“Listen, Jules!” she cried imperiously. “My brother is below, and the house is surrounded. If I stamp upon the floor you will be raided instantly. And you know there are things here you would not like the police to see—they don’t know it, but you and I do! Suppose Demidoff learned that his papers had fallen into Raoul Gregoire’s hands—eh?”

For a moment Yvette thought Charetier would have risked everything and sprung at her. But it was only for a moment. Then he collapsed. It was evident he feared Demidoff, the notorious Bolshevik agent, even more than he feared the police.

“Very well, mademoiselle,” he replied, beads of perspiration standing out upon his wide white forehead and, despite his bravado, a hunted look crept into his eyes. “You might try the ‘Chat Mort.’ There will be a meeting there at three o’clock this morning. But again I implore you not to go. You cannot get in and if you did you would never come out alive.”

“In which room do they meet?” was Yvette’s only reply.

“The one at the back, looking out upon the old courtyard,” was Charetier’s reply. “I know no more than that.”

“Thanks, Charetier,” said Yvette as she rose to go.

“But, my dear mademoiselle,” implored the innkeeper, “you will not breathe—”

Yvette cut him short.

“That’s enough, Charetier,” she said in a freezing tone. “You surely know you are safe so far as I am concerned. You have done me a great service to-night and I shall not forget.” Five minutes later Yvette and Jules were hastening to the “Chat Mort,” a tavern of a gayer night-life than the one they had just quitted. It stood on the corner of two filthy slums in the Villette Quarter and at the rear was one of those tiny courtyards which so often go with old French houses—a place given over to the storage of odds and ends of flotsam and jetsam which are hardly worth the trouble of keeping, or even stealing.
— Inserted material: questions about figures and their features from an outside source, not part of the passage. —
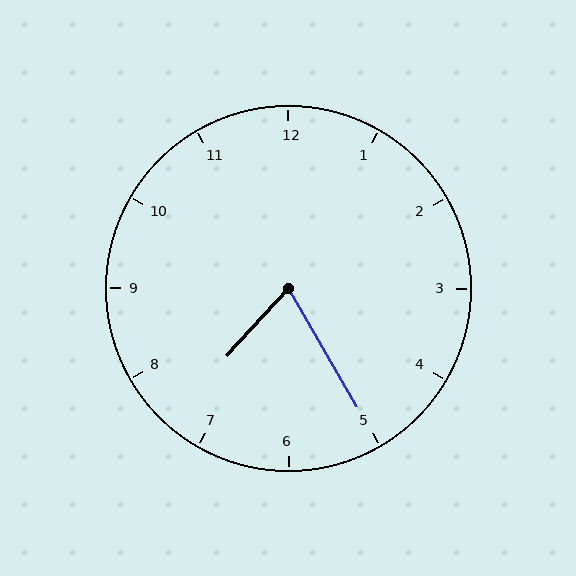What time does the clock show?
7:25.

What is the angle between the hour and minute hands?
Approximately 72 degrees.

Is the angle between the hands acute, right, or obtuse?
It is acute.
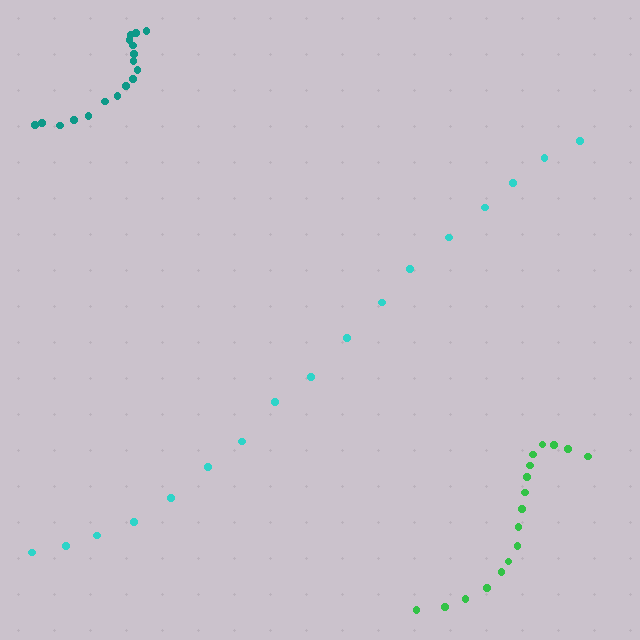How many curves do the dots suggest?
There are 3 distinct paths.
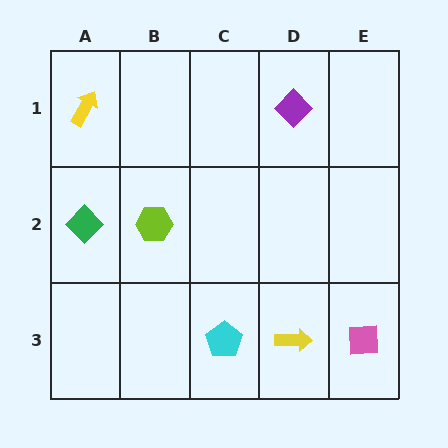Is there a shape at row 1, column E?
No, that cell is empty.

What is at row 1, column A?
A yellow arrow.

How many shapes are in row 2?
2 shapes.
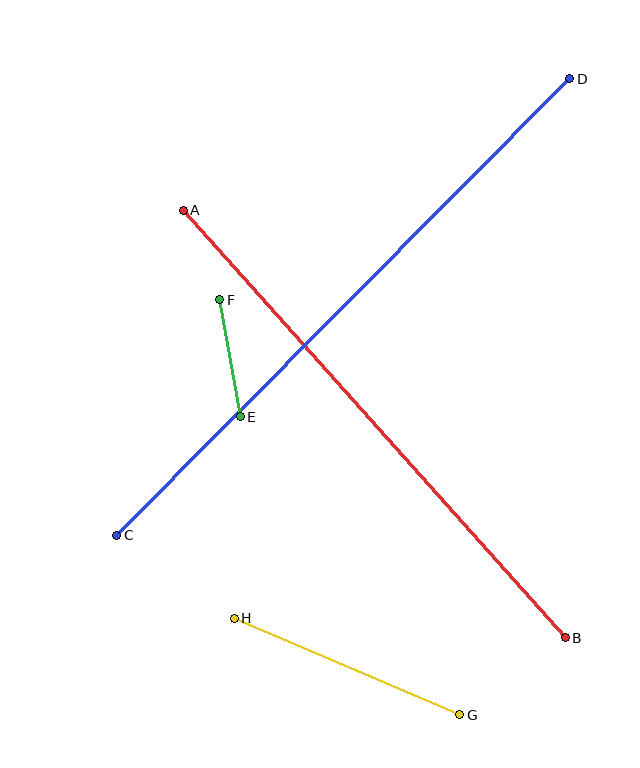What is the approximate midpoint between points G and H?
The midpoint is at approximately (347, 667) pixels.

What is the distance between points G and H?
The distance is approximately 245 pixels.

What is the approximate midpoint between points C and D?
The midpoint is at approximately (343, 307) pixels.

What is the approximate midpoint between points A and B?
The midpoint is at approximately (374, 424) pixels.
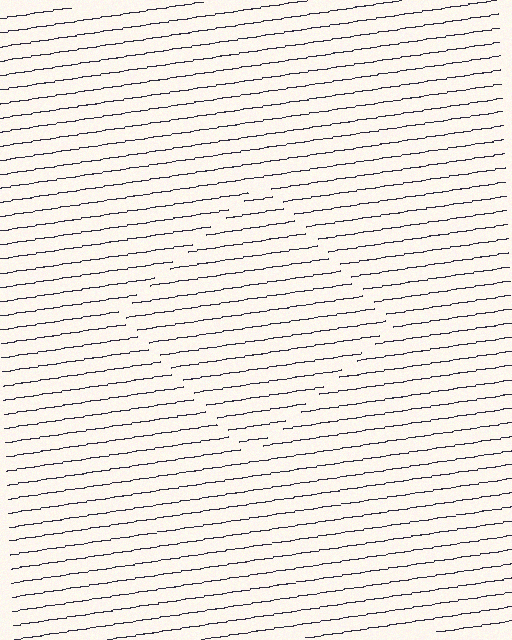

Only a rickety wooden fence divided it from the horrible alley deep in mud and refuse.

They realised at once that to enter the house would be impossible. It was now long past two o’clock and the street was deserted; everything was silent as the grave, and from the closely shuttered “Chat Mort” there was not a glimmer of light. To all appearances the inhabitants were soundly asleep.